Prosecution concludes in Clemens trial, now in seventh week
WASHINGTON (Reuters) - Government prosecutors accusing former pitching ace Roger Clemens of perjury wrapped up their case on Tuesday in a slow-moving criminal trial that has now entered its seventh week.
Clemens' lawyers said they will need seven to eight days to make their case in defending the retired major league star against charges that he lied to a congressional panel when he denied using performance-enhancing drugs.
Among the final witnesses federal prosecutors called to the stand on Tuesday was a former client of Brian McNamee, an ex-trainer of Clemens who says he injected Clemens with performance-enhancing drugs.
Anthony Corso, a former Wall Street client of McNamee's, testified that McNamee told him that Clemens had used human growth hormone to recover more quickly from injuries and strains.
Corso's testimony could bolster that of McNamee, whose allegations that he injected Clemens with steroids and human growth hormone have been the core of the government's case.

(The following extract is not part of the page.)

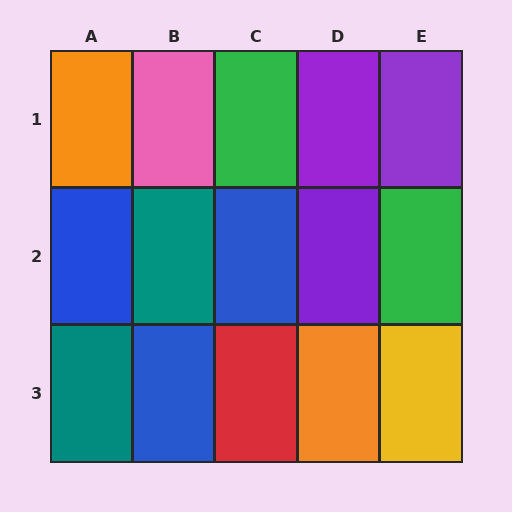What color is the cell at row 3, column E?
Yellow.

"Mr McNamee had mentioned that Mr. Clemens was one of the athletes that he was getting positive results from him being able to push himself to limits ... using the medication to recover," Corso, 49, testified.
Clemens' lawyers sought to cast doubt on Corso's testimony when the witness revealed he could not recall whether McNamee had mentioned Clemens during a conversation about saving syringes from players using the drugs.
Corso testified that McNamee had told him in or around 2005 that the trainer had saved syringes from players to avoid getting "thrown under the bus" should the drug usage be discovered but said McNamee had not named Clemens as one of those players.
According to prosecutors, Corso had told a grand jury in 2010 that McNamee claimed the syringes had been "used on Roger."
"The two answers are different. So would it be a fair testimony ... that you made a mistake?" Clemens' lawyer Rusty Hardin asked.
"Yes," Corso said.
Clemens' attorneys have worked to paint McNamee as a liar who obtained immunity in exchange for his testimony.
McNamee has said that he saved medical waste from a 2001 injection of anabolic steroids into Clemens and turned the evidence in to authorities in 2008.
Prosecutors also called to the stand a toxicologist with the FBI who testified on the various forms of vitamin B-12.
Clemens has claimed that McNamee injected him with vitamin B-12, not performance-enhancing drugs.
Clemens, 49, a seven-time Cy Young Award winner as best pitcher, is being tried for a second time on federal charges of lying in 2008 to the U.S. House of Representatives' Committee on Oversight and Government Reform, which was investigating drug use in Major League Baseball. His first trial ended last year in a mistrial.
Jury selection in this trial began April 16. Since the first days of testimony, two jurors have been dismissed for falling asleep, while the judge overseeing the case has warned lawyers about the slow pace. Another juror was let go because of a family death.